Introduction And Writing Your First Shellcode

    First of all, I am sorry for the annoying ads. Now, reboot your mind and grab popcorn it's not going to be a short article.

Note: [Explicit Content] This article is not for infants.

 

* Introduction:

It's been a while without any dedicated articles for Hackers or Security Researchers (whatever you call). 

As some of you guys requested, today we will be covering "Shellcode" which time will prove an extremely handy tool in your toolbox.

Let's start with some prerequisites and recommendations.


* Difficulty: Intermediate (Don't worry, just follow me it will be super interesting and eszy)

 

* Who is recommended to read this?

  • Anyone who is trying hard to remove their "Script Kiddie" title.
  • This article is dedicated to all hackers (white hat, black hat, pink hat, yellow hat, green hat).


For some of you, the below prerequisite will be a 'GOOD BYE'. But hey, don't worry, I will help you with the prerequisite too.

* Prerequisite:

  • Basic knowledge of Assembly Language. (click_here_to_learn
  • Basic C programming language. ;-')
  • Basic English. (Hi, Can you read this? If yes: you can skip this)
  • Basic memory management concepts like Stack and Stack Frames. (learn_more)
  • Strong History and Chemistry knowledge :-')



* The WHAT, WHY, and HOW... 

Shellcode -in a nutshell:

Shellcode, also sometimes referred to as an exploit payload is a (usually) small self-contained program that does the real work once a program has been hacked.

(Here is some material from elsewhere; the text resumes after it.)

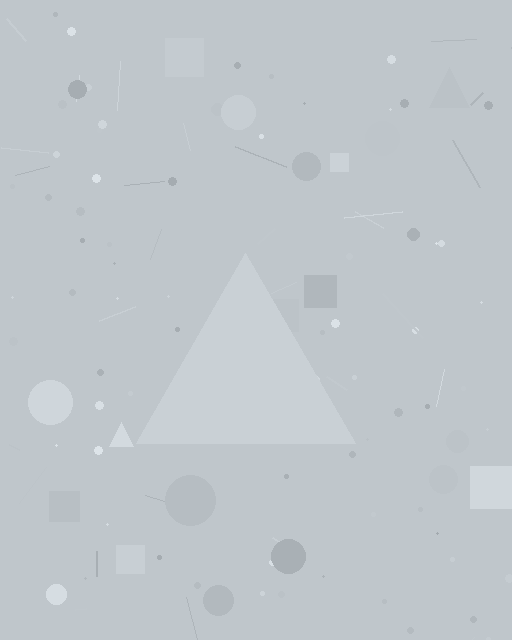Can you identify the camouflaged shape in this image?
The camouflaged shape is a triangle.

"Gaining control of your target is just the beginning. The real fun begins after that" -- MeAndMyQwerty ;-')


Shellcode usually spawns a shell, as that is an elegant way to hand off control; but it can do anything a normal program can do.

Unfortunately, for many hackers, the shellcode story stops at copying and pasting bytes. These hackers are just scratching the surface of what's possible. Custom shellcode gives you absolute control over the exploited program. Perhaps you want your shellcode to add an admin account to /etc/passwd or to automatically remove lines from log files. Once you know how to write your own shellcode, your exploits are limited only by your imagination. In addition, writing shellcode develops assembly language skills and employs a number of hacking techniques worth knowing.



* Choosing the right language (Assembly vs C)

We are talking about writing shellcode, right? But shellcode is actually an architecture-specific machine instruction or machine code (the very easy and poor language made up of only 0s and 1s).

As machine language is too easy for us, we will write our shellcode using Assembly Language and convert our Assembly code into raw native code (machine code) using Assembler.


Why Assembly Language and not C?

It is because it starts with the letter "A" and "A" reminds me of "Apple" and I like eating Apple.

But if we use C language to write our shellcode, for example, then we need to compile our C code to produce machine code (which is architecture dependent). In the above process, our compiler will do some magic to our code and add many unnecessary bytes (from shellcoding perspective) to our final machine code. You will understand what are those unnecessary bytes later in this article.

Since, our goal is to be able to produce an optimized, small, self-contained machine code. Then, it will be kind of stupid to write our shellcode in C.


On the other hand, assembly language is already machine specific and we are working directly with kernel using system calls, which is really convenient for our use (explained below).

Upto here, we know what shellcode is and the language we will use to write our shellcode.



Now,

How's Assembly Language working directly with kernel using System Calls?

Before explaining this we need to go back to some basic concepts.

The operating system manages things like input, output, process control, file access, and network communication in the kernel.

Compiled C programs ultimately perform these tasks by making system calls to the kernel. 

System Calls? 
A System call is a programmatic way a program requests a service from the Kernel.

 

Different operating systems have a different set of system calls.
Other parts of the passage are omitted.